Procès en première instance de Dongduk Women's University pour la « manifestation d'occupation au vernis à laque de 4,6 milliards de wons »... Les étudiants « nient complètement les accusations »

고진아 Journaliste

Le procès « pour occupation et peinture à la laque » qui a secoué l'Université des femmes Dongduk pendant 24 jours en 2024 s'est tenu aujourd'hui (22 juillet 2026) pour la première audience. Malgré les réclamations de dommages d'environ 4,6 milliards de wons de l'école et les accusations graves du parquet, les 11 étudiants accusés ont complètement nié les accusations, affirmant qu'il n'y avait « aucune intention malveillante ni exercice de force », annonçant une bataille judiciaire féroce.

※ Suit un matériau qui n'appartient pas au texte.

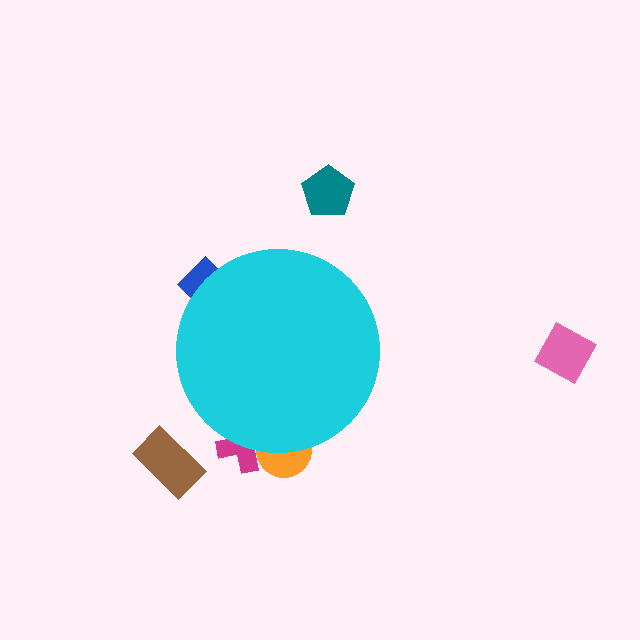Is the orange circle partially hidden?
Yes, the orange circle is partially hidden behind the cyan circle.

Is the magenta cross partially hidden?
Yes, the magenta cross is partially hidden behind the cyan circle.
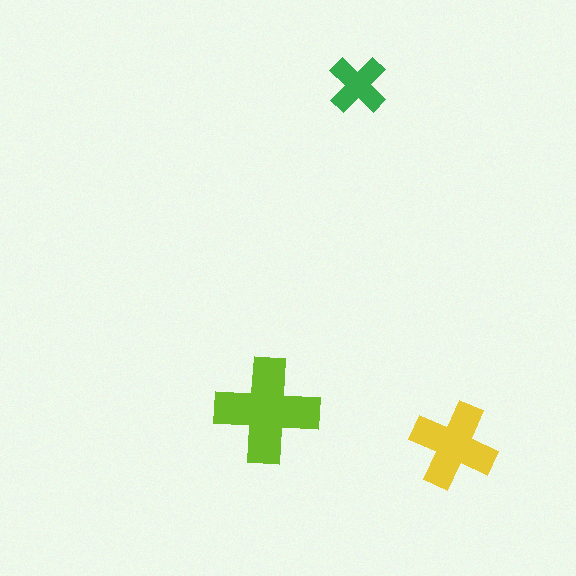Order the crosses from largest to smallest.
the lime one, the yellow one, the green one.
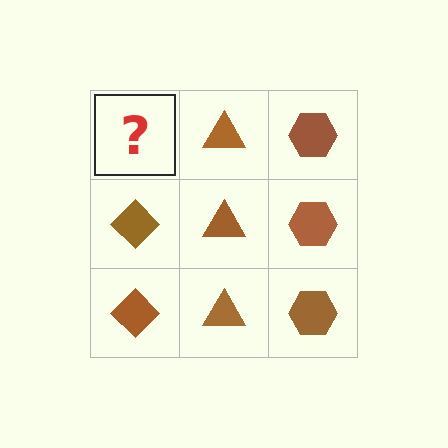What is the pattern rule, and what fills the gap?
The rule is that each column has a consistent shape. The gap should be filled with a brown diamond.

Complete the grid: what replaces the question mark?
The question mark should be replaced with a brown diamond.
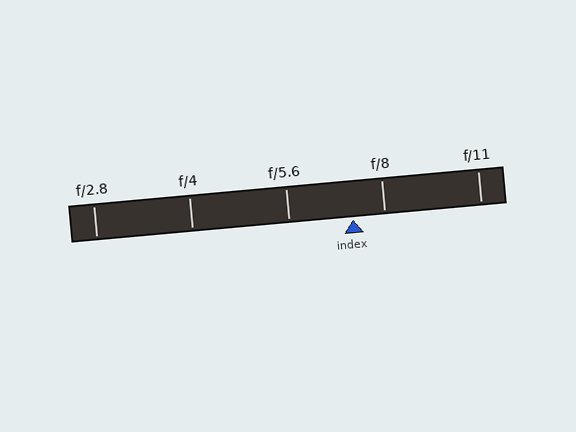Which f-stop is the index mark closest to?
The index mark is closest to f/8.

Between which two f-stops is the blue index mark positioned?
The index mark is between f/5.6 and f/8.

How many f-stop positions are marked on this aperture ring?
There are 5 f-stop positions marked.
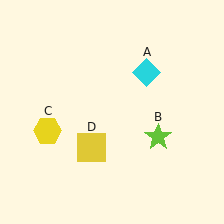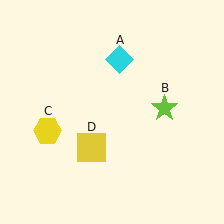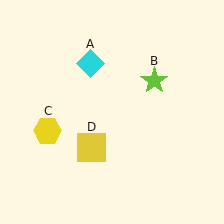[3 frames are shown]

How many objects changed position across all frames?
2 objects changed position: cyan diamond (object A), lime star (object B).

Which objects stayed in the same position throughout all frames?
Yellow hexagon (object C) and yellow square (object D) remained stationary.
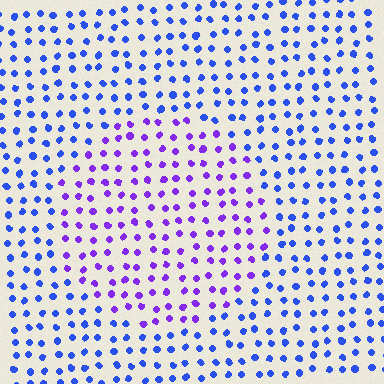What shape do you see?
I see a circle.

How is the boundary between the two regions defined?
The boundary is defined purely by a slight shift in hue (about 41 degrees). Spacing, size, and orientation are identical on both sides.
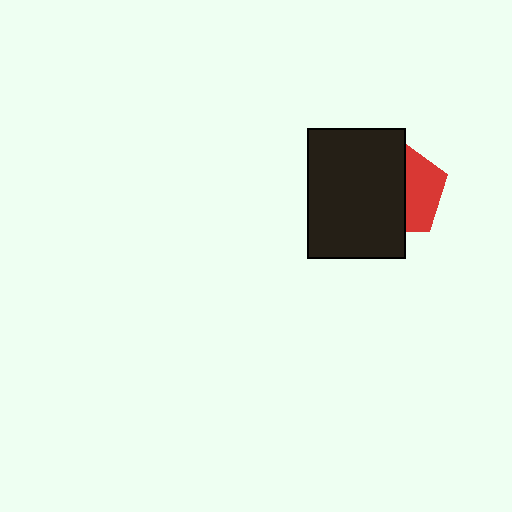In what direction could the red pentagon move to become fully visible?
The red pentagon could move right. That would shift it out from behind the black rectangle entirely.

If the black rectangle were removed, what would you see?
You would see the complete red pentagon.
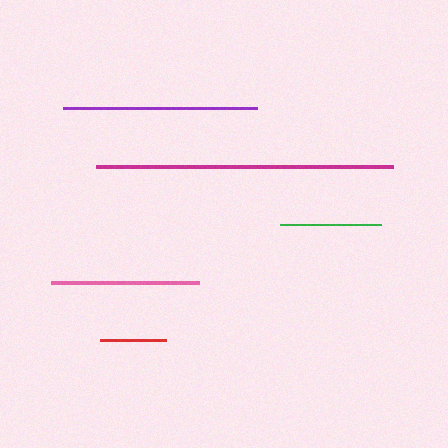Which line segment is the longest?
The magenta line is the longest at approximately 298 pixels.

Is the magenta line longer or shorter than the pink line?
The magenta line is longer than the pink line.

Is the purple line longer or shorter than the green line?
The purple line is longer than the green line.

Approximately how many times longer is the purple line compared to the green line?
The purple line is approximately 1.9 times the length of the green line.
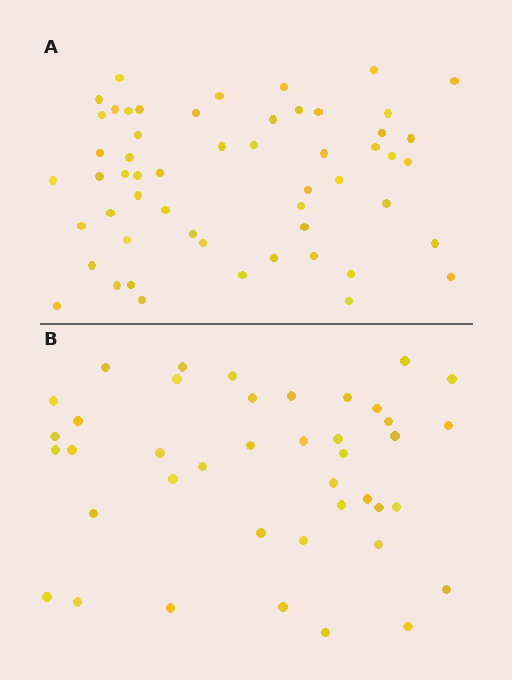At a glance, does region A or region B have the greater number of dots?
Region A (the top region) has more dots.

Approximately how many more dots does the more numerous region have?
Region A has approximately 15 more dots than region B.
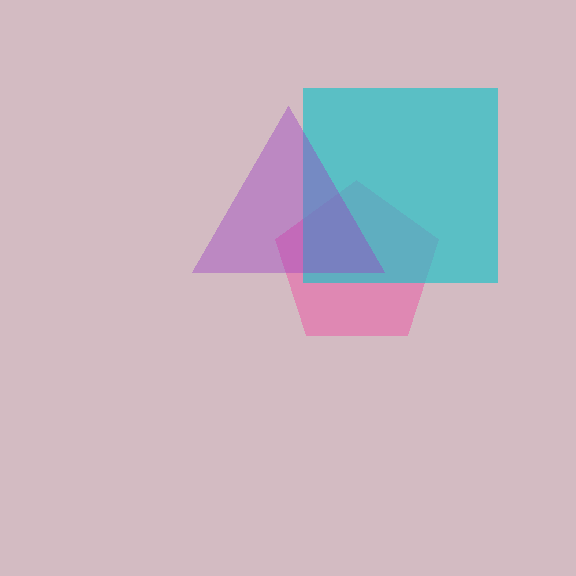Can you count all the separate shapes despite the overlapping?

À la première audience tenue sous la présidence du juge Kim Bo-ra du tribunal correctionnel nord de Séoul, 11 étudiants, dont l'ancien président du conseil étudiant Choi, ont complètement nié toutes les accusations portées par le parquet, notamment entrave au travail, refus collectif de quitter les lieux, destruction de biens et détention collective. Ils ont soutenu que « durant le processus de manifestation, ils n'avaient jamais intentionnellement entravé le travail ni exercé de force, et ils n'avaient pas reçu de demande légale de quitter les lieux de la part de l'école ». En particulier, un accusé nommé Lee est poursuivi pour détention collective d'un employé du bureau du recteur.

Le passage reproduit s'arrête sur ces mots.